Ezabil Arabian: Straight Out Of Syria


Ezabil Arabian

Lara Bookholt, Staff Writer

Knowing the mayhem that has been occurring in Syria for the past few years, one can only imagine that growing up there must be rather difficult. Hawthorne’s own, Ezabil Arabian is a girl who grew up in Syria. Some may know her, some may not, however, her struggles are rather notable. Her further understanding of the world is quite impressive.

Clarion Reporter: What is your background?

Ezabil Arabian: I’m Armenian, born and raised in Syria.

Clarion Reporter: How many years did you spend in Syria?

Arabian:  I spent 12 years in Aleppo.

Clarion Reporter: How did the riots affect you and your new life?

Arabian: Moving out of Syria was a challenge by itself. I still remember the day I landed in JFK airport,  thinking, ‘I’m definitely going back to Syria’. Little did I know, my whole life would change quite rapidly. The war was not on an official level yet, so my parents had high hopes of returning, since the money was running out and no one wants to hire non-English speakers for any job. It was hard adapting to a new country; I had no friends, I was unable to focus in school and I was severely bullied for being a ‘terrorist’. One of the hardest parts was that I couldn’t talk to anyone about what I was going through.

Clarion Reporter: Did you have family still in Syria? If so, how were they affected?

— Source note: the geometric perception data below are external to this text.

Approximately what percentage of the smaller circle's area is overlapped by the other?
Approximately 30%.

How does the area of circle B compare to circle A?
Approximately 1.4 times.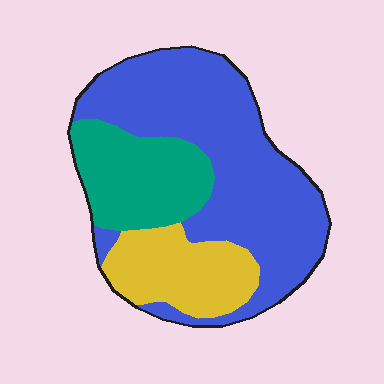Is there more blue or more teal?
Blue.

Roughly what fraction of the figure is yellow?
Yellow covers 20% of the figure.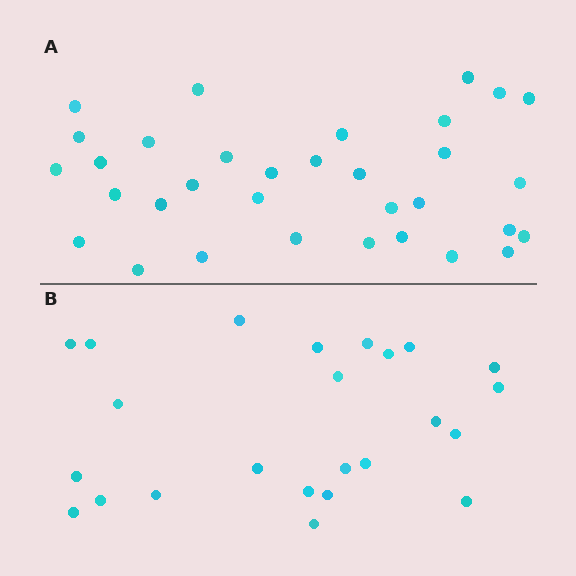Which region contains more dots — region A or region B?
Region A (the top region) has more dots.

Arabian: Not only was I suffering, but my parents were suffering as well. So I swallowed the pain. Things were not going well for my family and I at all, we had heard about the American Dream, but quite quickly the American Dream was turning into the American Nightmare. Suddenly we got a phone call from my aunt, and she announced that our home in Syria had been bombed and my cousin who was taking care of the house had been killed. It felt like a dream and I told myself that this could not be happening. I was in shock for the longest time. I felt disgusted, telling myself,  ‘That could have been me, it’s not fair that I’m here…why is everyone else stuck there?’ But at the same time, I didn’t want to be here, I was being treated horribly. ,”Would you rather be dead in Syria? Stop complaining ” my brother would tell me, but I couldn’t help it, I was a mere thirteen years old. Everyday we would receive a phone call that made us sick to our stomachs ,” Your cousin has been captured by ISIS “,”Your aunt has been killed” , “Your friend has been kidnaped ” “Your church has been bombed.” I began to avoid the phone.

Clarion Reporter: Would you say growing up as a Syrian immigrant in the U.S. gave you a certain drive?

Arabian:  Upon moving to America, my whole family fell into a depression, money ran out, and my mother cried everyday. I could not bare it, every single day I found out someone had died or had been kidnapped. Then I had to go to school and pretend everything is perfectly fine, and try and do my work and focus and actually participate. In order to alleviate the pain, I started going home less, avoiding the news, avoiding my family, avoiding everything that has to do with the Syrian Civil War, but that only made my mind wander off more. I had so much guilt and hatred I built up towards myself, I felt privileged, why did I make it and everyone else is dying? I couldn’t bare that idea. A year later, it has not stopped, the war is still going on. I’ve never seen my parents so thin and sleep deprived, it broke my heart to pieces.

This was supposed to be a better life, a new beginning, but it was more like a never-ending cycle of pain. I still remember the day I realized that this pain was not going to be over anytime soon. I slowly began to piece myself together, I got closer to my family because I knew they needed me. I started planning my future and what was my part in everything, I asked myself ‘what am I destined to do?’ It took me a while to figure out, but when I did, I felt accomplished. If you know me as a student you would never have guessed I was in so much pain; I’m the loudest one in class, cracking jokes laughing always smiling, it’s almost a survival mechanism, so I don’t have to explain what’s wrong. But if you know me as a person, you would know how much pain, regret, and guilt I have built up inside. I may have experienced rough times, but I can assure you, that I am going to make something out of myself. With a world full of hate and disrespect against my people, I have a lot to prove.

Clarion Reporter: Would you change where you grew up?

Arabian:  Absolutely not! Syria is what made me a stronger person, not just mentally, but physically as well. My childhood in Syria may have been abnormal according to anyone I know, but every second of it only benefited me in the long run. The pain was worth my while.


After getting to further know Ezabil Arabian, we have a far better understanding of the pain and difficulties she has faced in her life.